A test of the performance of the four versions (using the magick IPython function timeit):

In [12]:

%timeit moving_averageV1(x, window)
%timeit moving_averageV2(x, window)
%timeit moving_averageV3(x, window)
%timeit moving_averageV4(x, window)

715 µs ± 16.6 µs per loop (mean ± std. dev. of 7 runs, 1000 loops each)
5.25 µs ± 182 ns per loop (mean ± std. dev. of 7 runs, 100000 loops each)
6.22 µs ± 283 ns per loop (mean ± std. dev. of 7 runs, 100000 loops each)
52.1 µs ± 776 ns per loop (mean ± std. dev. of 7 runs, 10000 loops each)

The version with the cumsum function produces identical results to the first version of the moving average function but it is much faster (the fastest of the four versions).
Only the version with the convolution function produces a result without a phase or lag between the input and output data, although we could improve the other versions to account for that (for example, calculating the moving average of x[i-window/2:i+window/2] and using filtfilt instead of lfilter).
And avoid as much as possible the use of loops in Python! The version with the for loop is about one hundred times slower than the other versions.

Moving-RMS filter¶

The root-mean square (RMS) is a measure of the absolute amplitude of the data and it is useful when the data have positive and negative values. The RMS is defined as:

$$ RMS = \sqrt{\frac{1}{N}\sum_{i=1}^{N} x_i^2} $$

Similar to the moving-average measure, the moving RMS is defined as:

$$ y[i] = \sqrt{\sum_{j=0}^{m-1} (x[i+j])^2} \;\;\;\; for \;\;\; i=1, \; \dots, \; n-m+1 $$

Here are two implementations for a moving-RMS filter (very similar to the moving-average filter):

In [13]:

import numpy as np
from scipy.signal import filtfilt

def moving_rmsV1(x, window):
    """Moving RMS of 'x' with window size 'window'."""
    window = 2*window + 1
    return np.sqrt(np.convolve(x*x, np.ones(window)/window, 'same'))

def moving_rmsV2(x, window):
    """Moving RMS of 'x' with window size 'window'."""
    return np.sqrt(filtfilt(np.ones(window)/(window), [1], x*x))

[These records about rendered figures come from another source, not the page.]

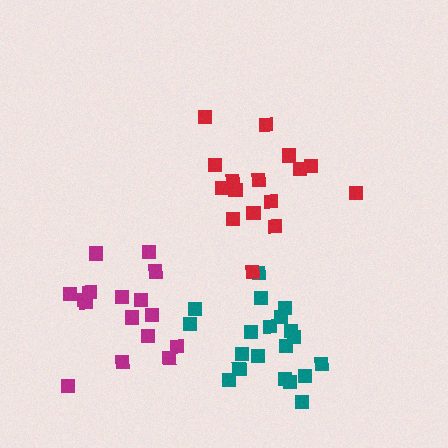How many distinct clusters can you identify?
There are 3 distinct clusters.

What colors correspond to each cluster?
The clusters are colored: magenta, teal, red.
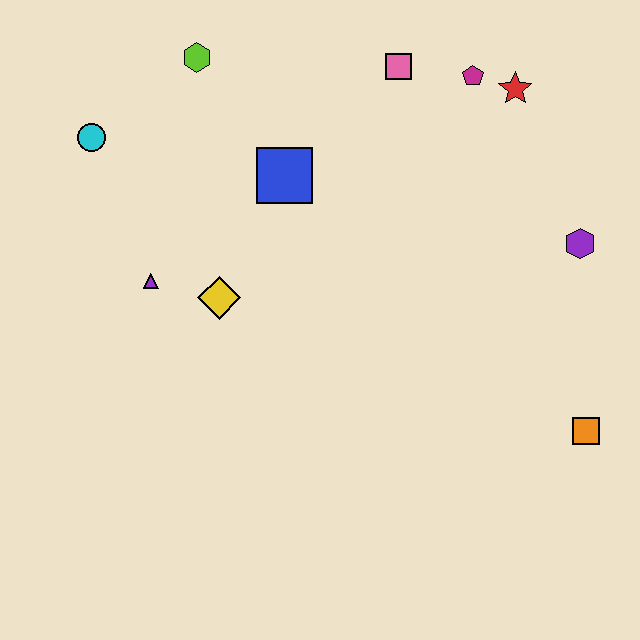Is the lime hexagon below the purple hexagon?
No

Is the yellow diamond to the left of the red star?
Yes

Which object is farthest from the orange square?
The cyan circle is farthest from the orange square.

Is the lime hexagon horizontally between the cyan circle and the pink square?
Yes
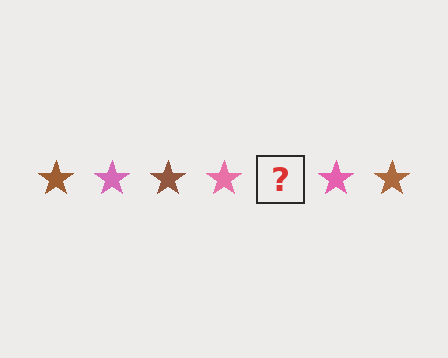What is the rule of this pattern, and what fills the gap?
The rule is that the pattern cycles through brown, pink stars. The gap should be filled with a brown star.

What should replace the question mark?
The question mark should be replaced with a brown star.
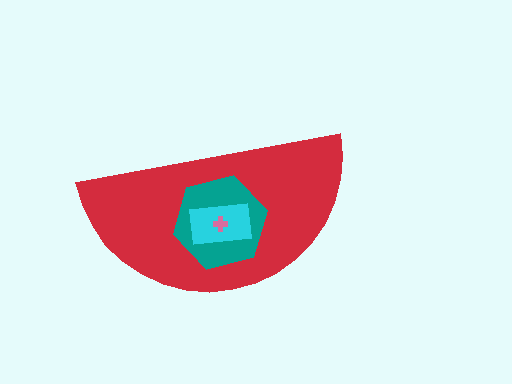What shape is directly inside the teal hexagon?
The cyan rectangle.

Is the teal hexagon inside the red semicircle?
Yes.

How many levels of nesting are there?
4.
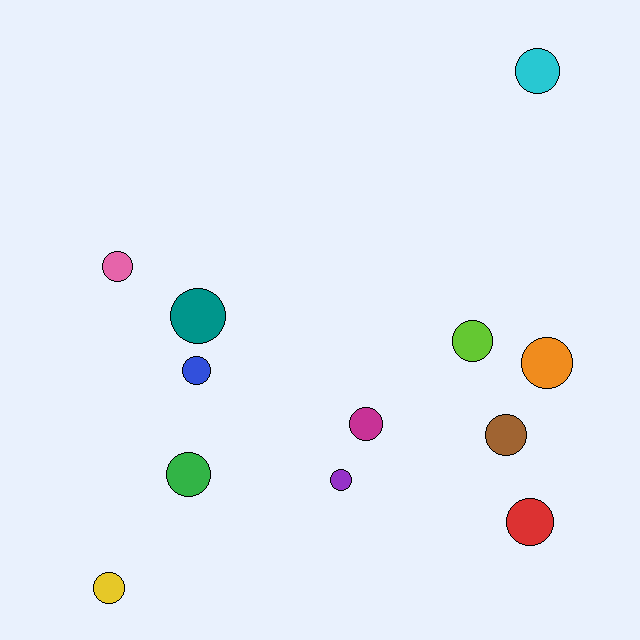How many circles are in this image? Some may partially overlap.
There are 12 circles.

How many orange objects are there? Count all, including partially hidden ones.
There is 1 orange object.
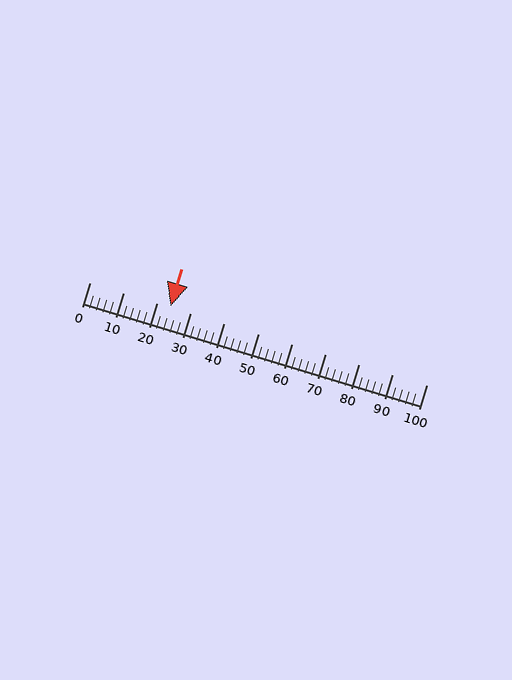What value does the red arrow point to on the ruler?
The red arrow points to approximately 24.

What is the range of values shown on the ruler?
The ruler shows values from 0 to 100.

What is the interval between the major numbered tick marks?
The major tick marks are spaced 10 units apart.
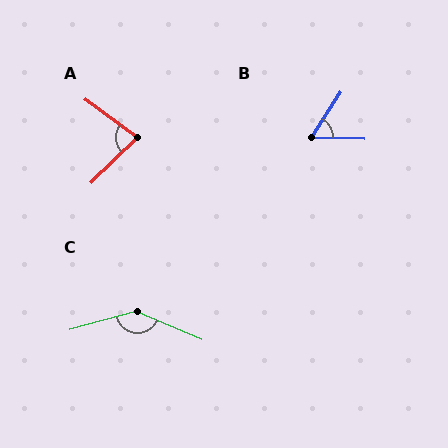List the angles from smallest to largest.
B (59°), A (80°), C (141°).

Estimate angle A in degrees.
Approximately 80 degrees.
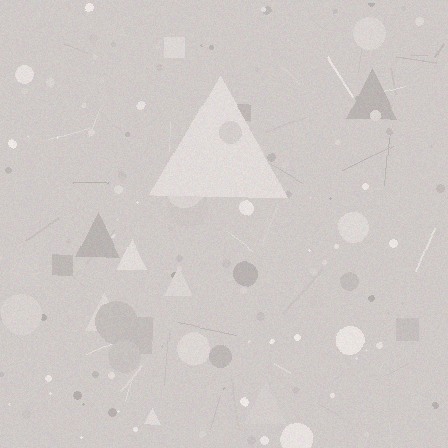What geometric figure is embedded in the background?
A triangle is embedded in the background.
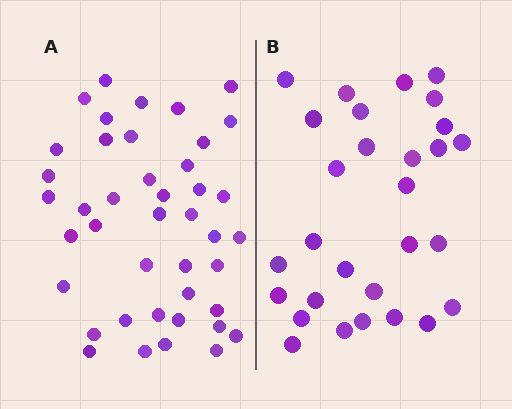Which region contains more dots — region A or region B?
Region A (the left region) has more dots.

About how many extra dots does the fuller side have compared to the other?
Region A has approximately 15 more dots than region B.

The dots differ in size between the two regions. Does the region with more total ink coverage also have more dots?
No. Region B has more total ink coverage because its dots are larger, but region A actually contains more individual dots. Total area can be misleading — the number of items is what matters here.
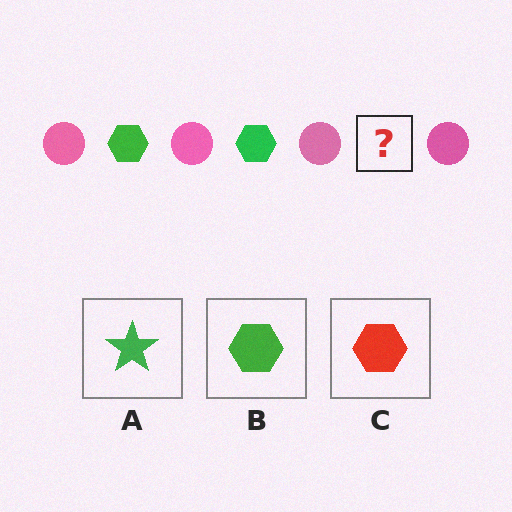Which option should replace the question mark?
Option B.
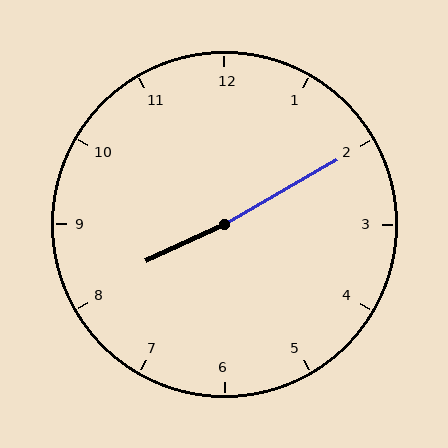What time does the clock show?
8:10.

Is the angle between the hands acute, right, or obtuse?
It is obtuse.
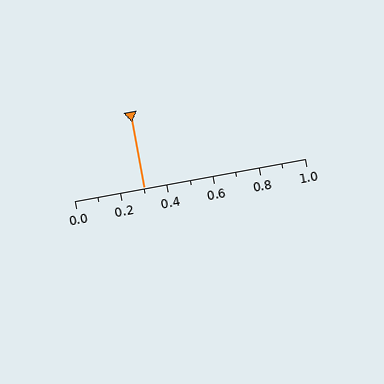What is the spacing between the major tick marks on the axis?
The major ticks are spaced 0.2 apart.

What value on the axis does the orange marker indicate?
The marker indicates approximately 0.3.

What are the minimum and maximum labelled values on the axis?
The axis runs from 0.0 to 1.0.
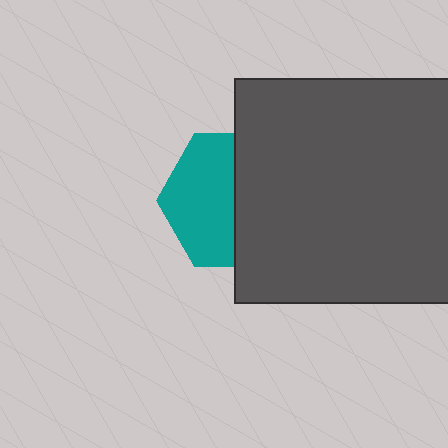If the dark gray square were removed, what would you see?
You would see the complete teal hexagon.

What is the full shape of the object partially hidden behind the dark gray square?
The partially hidden object is a teal hexagon.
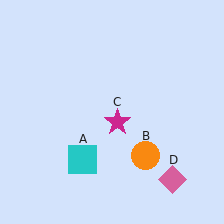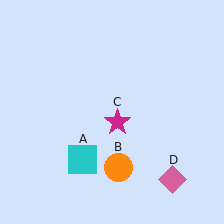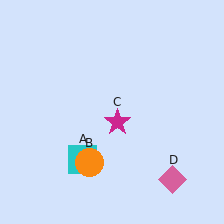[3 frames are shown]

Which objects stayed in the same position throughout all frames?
Cyan square (object A) and magenta star (object C) and pink diamond (object D) remained stationary.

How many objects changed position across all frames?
1 object changed position: orange circle (object B).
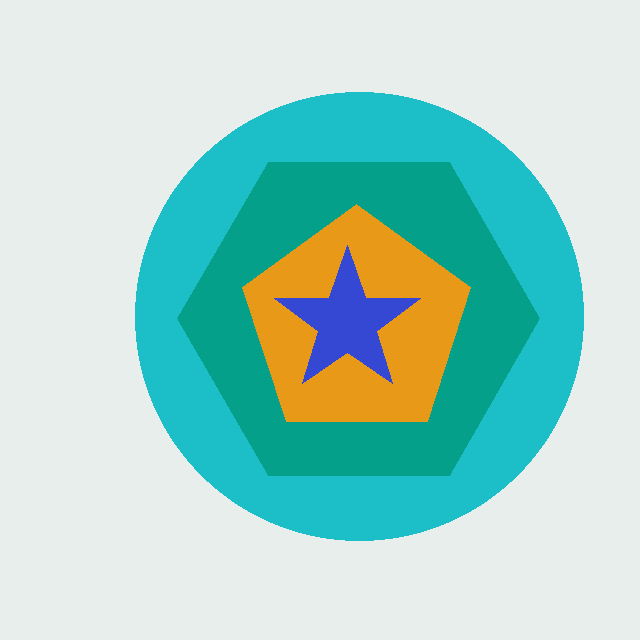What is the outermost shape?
The cyan circle.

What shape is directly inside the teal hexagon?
The orange pentagon.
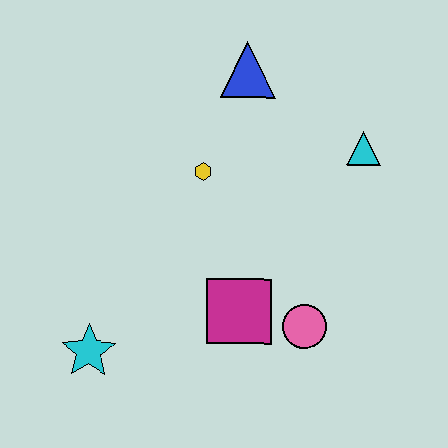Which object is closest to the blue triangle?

Let's filter electromyographic data:

In [14]:

# load data file with EMG signal
data = np.loadtxt('./../data/emg.csv', delimiter=',')
data = data[300:1000,:]
time = data[:, 0]
data = data[:, 1] - np.mean(data[:, 1])

In [15]:

window = 50
y1 = moving_rmsV1(data, window)
y2 = moving_rmsV2(data, window)

In [16]:

# plot
fig, ax = plt.subplots(1, 1, figsize=(9, 5))
ax.plot(time, data,  'k-',  linewidth=1, label = 'raw data')
ax.plot(time, y1, 'r-',  linewidth=2, label = 'moving RMS V1')
ax.plot(time, y2, 'b-', linewidth=2, label = 'moving RMS V2')
ax.legend(frameon=False, loc='upper right', fontsize=12)
ax.set_xlabel("Time [s]")
ax.set_ylabel("Amplitude")
ax.set_ylim(-.1, .1)
plt.show()

Similar, but not the same, results. An advantage of the filter employing the convolution method is that it behaves better to abrupt changes in the data, such as when filtering data that change from a baseline at zero to large positive values. The filter with the filter or filtfilt function would introduce negative values in this case.
Another advantage for the convolution method is that it is much faster:

In [17]:

print('Filter with convolution:')
%timeit moving_rmsV1(data, window)
print('Filter with filtfilt:')
%timeit moving_rmsV2(data, window)

Filter with convolution:
27 µs ± 1.21 µs per loop (mean ± std. dev. of 7 runs, 10000 loops each)
Filter with filtfilt:
343 µs ± 1.79 µs per loop (mean ± std. dev. of 7 runs, 1000 loops each)

Moving-median filter¶

The moving-median filter is similar in concept than the other moving filters but uses the median instead. This filter has a sharper response to abrupt changes in the data than the moving-average filter:

In [18]:

from scipy.signal import medfilt

x = np.random.randn(300)/10
x[100:200] += 1
window = 11

y = np.convolve(x, np.ones(window)/window, 'same')
y2 = medfilt(x, window)

# plot
fig, ax = plt.subplots(1, 1, figsize=(10, 4))
ax.plot(x,  'b-',  linewidth=1, label = 'raw data')
ax.plot(y, 'r-',  linewidth=2, label = 'moving average')
ax.plot(y2, 'g-',  linewidth=2, label = 'moving median')
ax.legend(frameon=False, loc='upper right', fontsize=12)
ax.set_xlabel("Data #")
ax.set_ylabel("Amplitude")
plt.show()

More moving filters¶

The library pandas has several types of moving-filter functions.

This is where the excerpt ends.